Des bras la retinrent en arrière, l'empêchant de réaliser ses desseins. Mais Éden n'était pas une meurtrière, bon sang ! Elle pouvait… non ! elle devait le sauver. Ses mains n'étaient faites pour tuer mais pour guérir. D'un coup de tête puis de deux coups de poing bien placés, elle sut se délivrer de leur emprise grâce à l'effet de surprise.
Immédiatement, l'adolescente posa ses paumes contre le mourrant, tentant de se remémorer les conseils de sa mère. Une transmission parfaite était la clé : un flux ni trop dense, ni trop rapide et continu.
- Qu'est-ce que…
- Laisse, Joy.
Éden ferma les yeux.
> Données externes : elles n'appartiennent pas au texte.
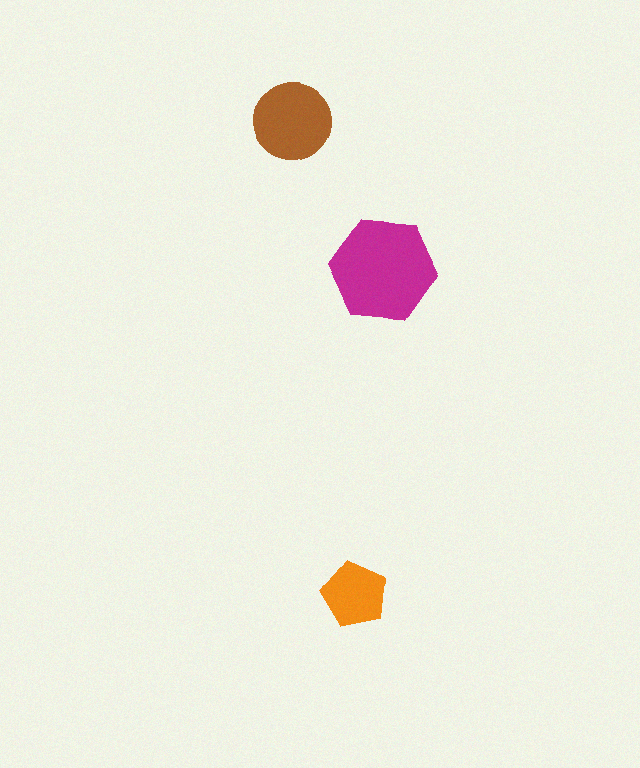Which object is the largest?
The magenta hexagon.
La moindre perturbation pourrait avoir des effets dévastateurs autant sur lui que sur elle. Sa respiration se fit plus calme que jamais, suivant la brise qui soufflait. Lorsqu'elle rouvrit les yeux, la plaie s'était refermée à travers son pantalon, et elle put laisser échapper un soupir de soulagement... qui fut de courte durée.
Les soldats venaient d'arriver, plus robustes que jamais. Et parmi eux se détachait le Roi, qui de ses yeux observateurs, avait parfaitement du deviner ce qu'elle avait osé faire : aider une faction ennemie. Et cette dernière, ne se laissant guère abattre par le fil des évènements, la saisirent alors qu'elle était totalement vidée de ses forces, et l'un d'eux placèrent une dague ensanglantée à quelques millimètres de son cou.
Éden, loin de se laisser aussi aisément faire, balança violemment son coude en arrière, faisant tomber son opposant, attrapa le manche de l'arme en plein vol… avant de se faire aisément maîtriser par ses coéquipiers.
Au moins avait-elle essayé. Sa respiration était haletante, et sa vision de plus en plus obscurcie. Comment sa mère faisait-elle pour enchaîner tous ces malades à longueur de journée ? Était-ce l'habitude ? Le talent ? La pratique ? Si elle aurait pu posséder son incroyable endurance, peut-être que gérer ces quatre hommes lui serait aussi aisé que de marcher. Mais ce n'était pas le cas.
- Laissez-nous partir, ou nous la tuerons, déclara l'un des intrus.
- Vous pouvez la tuer, lança le Roi, gardant son éternelle expression amusée.